Dewey is a typical prefix scheme, the scheme is able to compute the ancestor–descendant and parent–child relation between nodes as well as the sequential relation between nodes.Region scheme is able to compute the ancestor–descendant and the sequential relation between nodes, to compute the parent–child relation between nodes, hierarchical information is added and the encoding of each node is a triple (Begin, End, Level). Relabeling other nodes is required after a new node is inserted during Dewey and region scheme, because the encoding of nodes contains the structural and sequential information. Figure 4 shows that new node x is inserted between b and c,relabeling c ,d and their descendant need to relabel, because each encoding expresses the structural and sequential information of nodes in Dewey and region scheme.
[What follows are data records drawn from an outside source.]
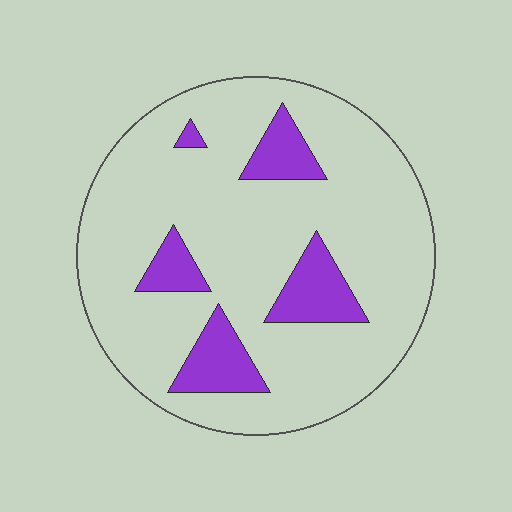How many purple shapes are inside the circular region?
5.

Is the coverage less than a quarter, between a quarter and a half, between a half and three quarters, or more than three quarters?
Less than a quarter.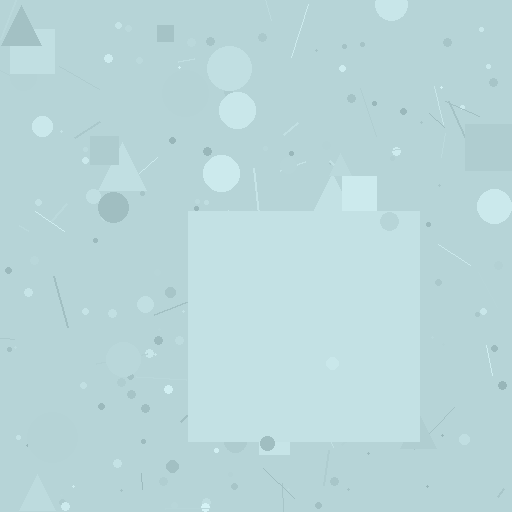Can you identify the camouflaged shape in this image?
The camouflaged shape is a square.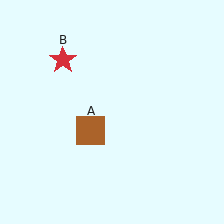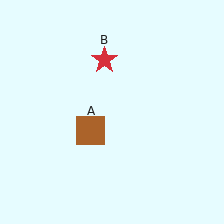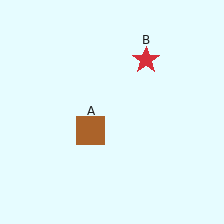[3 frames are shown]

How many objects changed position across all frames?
1 object changed position: red star (object B).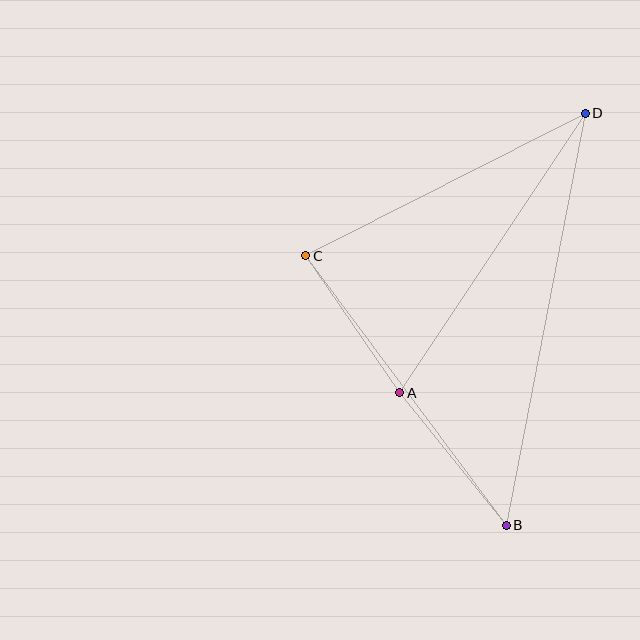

For example,the encoding of c is 1.2, where “2” is the ancestor information of low-level nodes such as e and f, and also the sequential information of the second level (the following-sibling of d and the preceding-sibling of b), therefore,when x is inserted, the encoding of x is 1.2 and the encoding of c is changed to 1.3, since“2” that node c uses to express structural information is changed to “3”, the encoding of its descendant nodes must be changed (i.e.,the encoding of nodes such as e and f shall be changed); moreover, the sequential information is changed from “2” to “3”, as a result, the sequential information of node d is changed to“4”, if d has some descendant nodes, then the encoding of these descendant nodes shall also be changed. The dashed line in figure 4(Corresponding to figure1) indicates the scope of updating after new nodes are inserted.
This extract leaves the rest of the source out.